También a nosotros nos pasa a veces. Venimos a misa, pedimos un milagro, regresamos al hospital y nos dan la noticia, la que no queríamos. Y bajamos la cabeza y nos sentimos tristes. O alguien compra la justicia y no estuvo de nuestro lado. Y se burlaron de nosotros y nos humillaron y agacharon la cabeza. Y por más que rezamos, no llegó el milagro. Cuando los discípulos que el Maestro estaba vivo, que era Él quien les hablaba, que era Él a quien experimentaban, recuperaron el sentido de su vida. Entendieron que la resurrección de Jesús validaba su vida entera. Que su vida estorbaba y por eso lo mataron en la cruz. Pero rescatándolo de la muerte y de la humillación, haciendo del despojado el centro del universo, Dios les permitía entender que la mano misercordiosa de Jesús tocaba y curaba a los enfermos, estaba viva.

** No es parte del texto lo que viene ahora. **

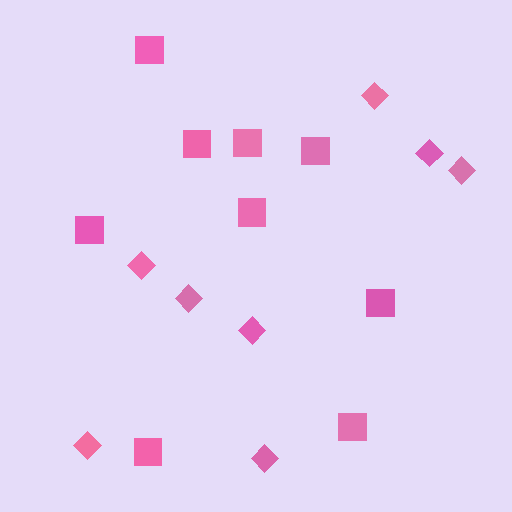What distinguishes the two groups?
There are 2 groups: one group of squares (9) and one group of diamonds (8).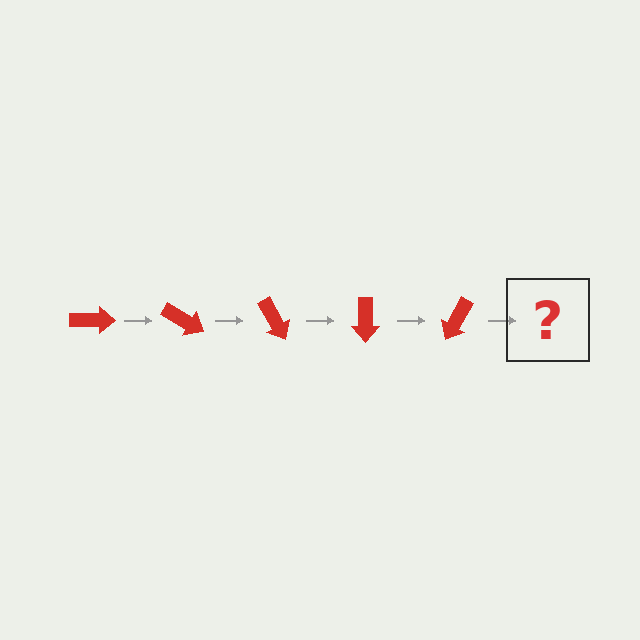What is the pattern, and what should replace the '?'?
The pattern is that the arrow rotates 30 degrees clockwise each step. The '?' should be a red arrow rotated 150 degrees clockwise.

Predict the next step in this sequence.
The next step is a red arrow rotated 150 degrees clockwise.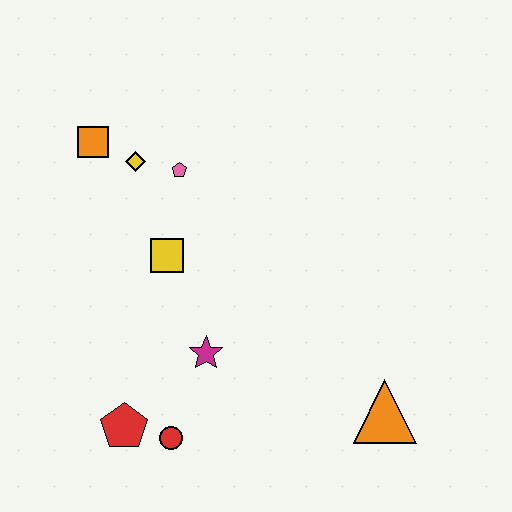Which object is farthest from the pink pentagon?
The orange triangle is farthest from the pink pentagon.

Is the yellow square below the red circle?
No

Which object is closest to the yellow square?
The pink pentagon is closest to the yellow square.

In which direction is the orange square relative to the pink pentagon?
The orange square is to the left of the pink pentagon.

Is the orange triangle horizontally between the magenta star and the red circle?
No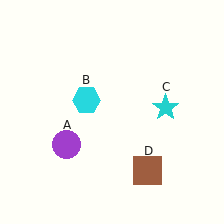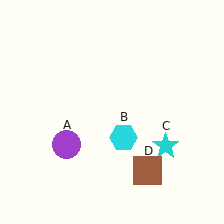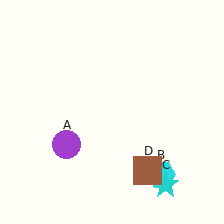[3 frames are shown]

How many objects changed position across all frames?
2 objects changed position: cyan hexagon (object B), cyan star (object C).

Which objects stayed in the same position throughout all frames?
Purple circle (object A) and brown square (object D) remained stationary.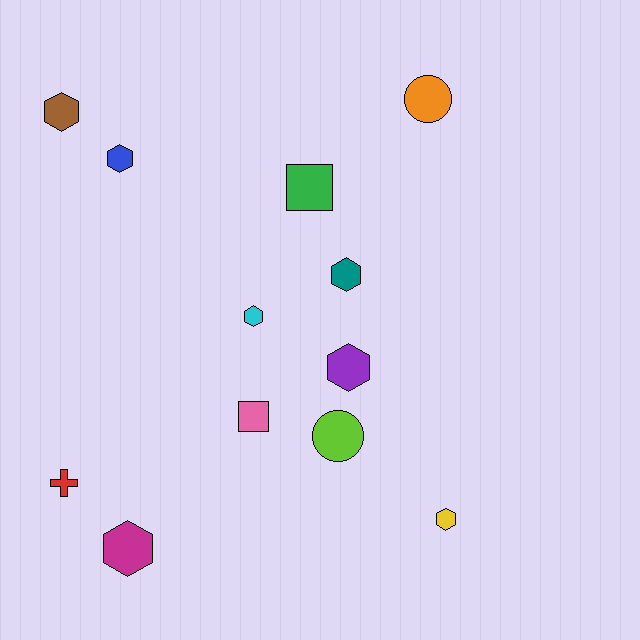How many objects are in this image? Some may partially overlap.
There are 12 objects.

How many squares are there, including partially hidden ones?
There are 2 squares.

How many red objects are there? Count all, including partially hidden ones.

Que los pies que habían caminado por la tierra de Galilea, tras cuyos pasos ellos lo siguieron, estaban vivos; que el camino estaba abierto y debía ser recorrido para que la misericordia que había caminado por Galilea caminara por todo el mundo. Jesús resucitado siguió caminando. La misericordia, la ternura, la mesa de Jesús no murieron; su pan se sigue partiendo y su vino se sigue sirviendo. Nosotros nos damos cuenta, al bautizarnos, al sumergirnos en su Espíritu, que está vivo. Y así como los primeros cristianos recontaron la historia de Jesús, sabiendo que era Él mismo, y que eso no anulaba el hambre, el desánimo o la enfermedad que habían sentido, que eso no anulaba la cruz ni la muerte en ella, al verlo nuevamente, recontaban la vida del Maestro ya sin vergüenza o resignación, lo contaban con orgullo y con profunda esperanza.
A eso mismo estamos invitados nosotros. Por eso es maravillosa esta noche. Anunciar en medio de ella que la luz no se apagó. Maravilloso entender que a pesar de nuestro dolor, nuestra historia tiene por dentro desde el bautismo la fuerza del Señor resucitado. Y es verdad, a veces la gente muere en las camas de hospital como muere en las calles por las bombas, la violencia y la injusticia. Pero toda esa historia tiene un sentido, que no es el dolor ni el sufrimiento, sino la esperanza de que el Señor Jesús está vivo, que ha destruido la muerte, que su resurrección destruye la enfermedad y la injusticia. Y así, aunque caigamos, como Él nos levantaremos. Y un día, cuando estemos en la casa de Dios, cuando abramos las ventanas y contemplemos lo que hay enfrente, contemplaremos los manchones de nuestra vida, tocada por el dolor, por la injusticia, por la violencia y por la muerte, pero con todo eso veremos, magnífica, nuestra propia imagen, nuestro propio retrato construido y sostenido por el Espíritu del Señor resucitado, cuyo amor nada pudo destruir. ¿El último disparo? No, el inicio de la nueva historia.